A cult of Northwest sharpies takes two-handed flyfishing to its highest level using the Skagit system.

In the early 2000s, I was engaged to an Oregon girl whose father, Frank, was a rabid Northwest flyfisher. What I remember most about Frank was his distaste for two-hand spey rods, which were becoming the rod of choice on his beloved Deschutes River. “Why would you cast one of those meat sticks when most steelhead are caught near the banks?” he asked. “If you hooked a fish on one of those rods, you wouldn’t even feel the fight!”
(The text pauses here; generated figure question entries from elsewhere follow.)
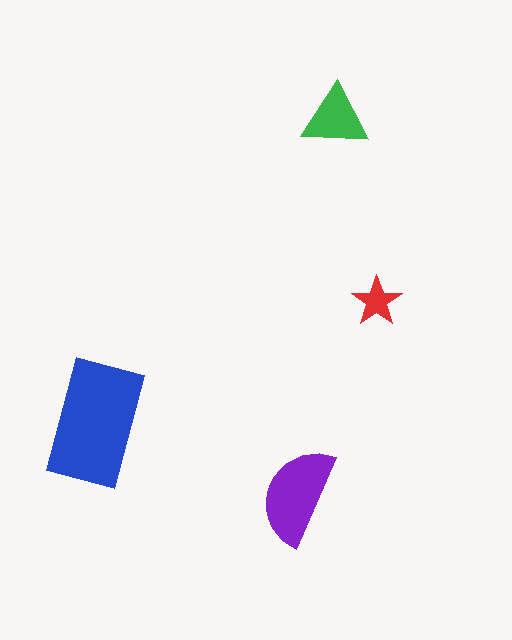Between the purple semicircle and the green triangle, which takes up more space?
The purple semicircle.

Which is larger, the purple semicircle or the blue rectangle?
The blue rectangle.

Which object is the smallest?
The red star.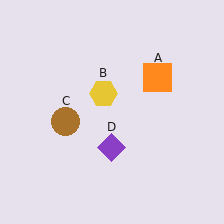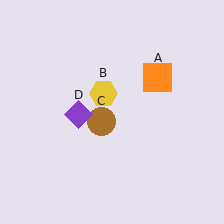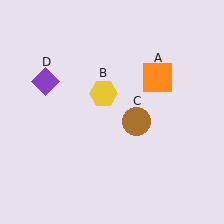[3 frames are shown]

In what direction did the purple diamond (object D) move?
The purple diamond (object D) moved up and to the left.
Soon, I was heavily researching spey options, visiting with a flyfishing cult that spent its time either fishing Washington’s Skagit and Sauk rivers or cutting apart and then splicing together various sections and weights of fly lines, attempting to build the ideal Northwest spey system. Some of those people–including Dec Hogan, Ed Ward, Scott O’Donnel, Mike McCune, Scott Howell and Mike Kinney–lived in rented garages. Others were tenting it along the banks of famous rivers. Some set up camp in Oregon and opened outfitting businesses.
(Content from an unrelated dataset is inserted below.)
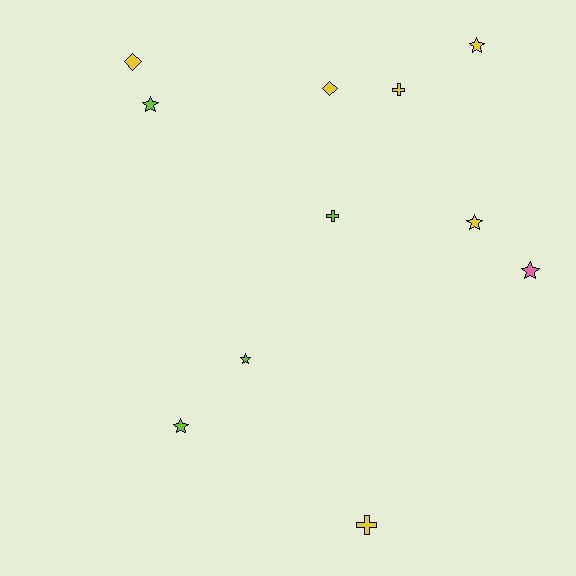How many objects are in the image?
There are 11 objects.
Together, these guys–the Aces of Spey, as I call them–developed today’s Skagit spey line casting system, which utilizes a non-traditional short-belly line, heavy heads and a variety of short-stroke, rocket-launching casts with crazy names, such as the snap-tee, the Perry-poke and the Wombat. Today, if you’re fishing a steelhead stream and aren’t throwing the Skagit way…well, let’s just say that single-hand rods and 60-foot casts are passe.

Flight Control
There’s good reason for the Skagit spey system’s appeal. According to Andrew Bennett–who owns Deneki Outdoors, which has lodges on British Columbia’s Dean River and Alaska’s Kanektok River–the Skagit system makes life easier because clients pick up spey casting in a couple of hours, whereas previously it might have taken them a couple of weeks.

“Without a doubt, for the average angler, the Skagit system is much more forgiving than other types of spey fishing, such as the Scandinavian casting style,” Bennett says. “That style of line and cast uses a long-belly line, and your timing has to be perfect. With the shorter-belly Skagit lines, you don’t have to be perfect. Basically, the Skagit movement took spey from being the domain of the advanced angler and opened up new possibilities for people who are able to fish only a couple of times a year.”

Trying to gain success quickly with a single-hand rod, a light sink-tip line and a bead-head nymph is like packing your Daisy air rifle for a Cape buffalo hunt in Africa, expecting to take one of those brutes down with a shot to the iris.

The Way of the Spey
Spey rods measure 12 to 15 feet, compared to a relatively standard 9-foot fly rod. This additional length allows flyfishers to reach fish previously available only to conventional gear guys. In addition, advances in sinking lines and the Skagit shooting-head system offer access to deep-holding fish that won’t rise to a fly. They also mend line efficiently, which allows anglers to better control the speed and depth at which a fly drifts.

The Skagit system, popularized by steelheaders in the Skagit River area, is characterized by specialized shooting-head fly lines and the sustained anchor concept of casting.

Ten years after its inception, the Skagit system is a favored method for catching steelhead and salmon in the Pacific Northwest, and is gaining momentum in other regions as well, from the sea-run brown trout fisheries of southern Chile to the Atlantic salmon streams of Quebec and Russia’s distant Kola Peninsula.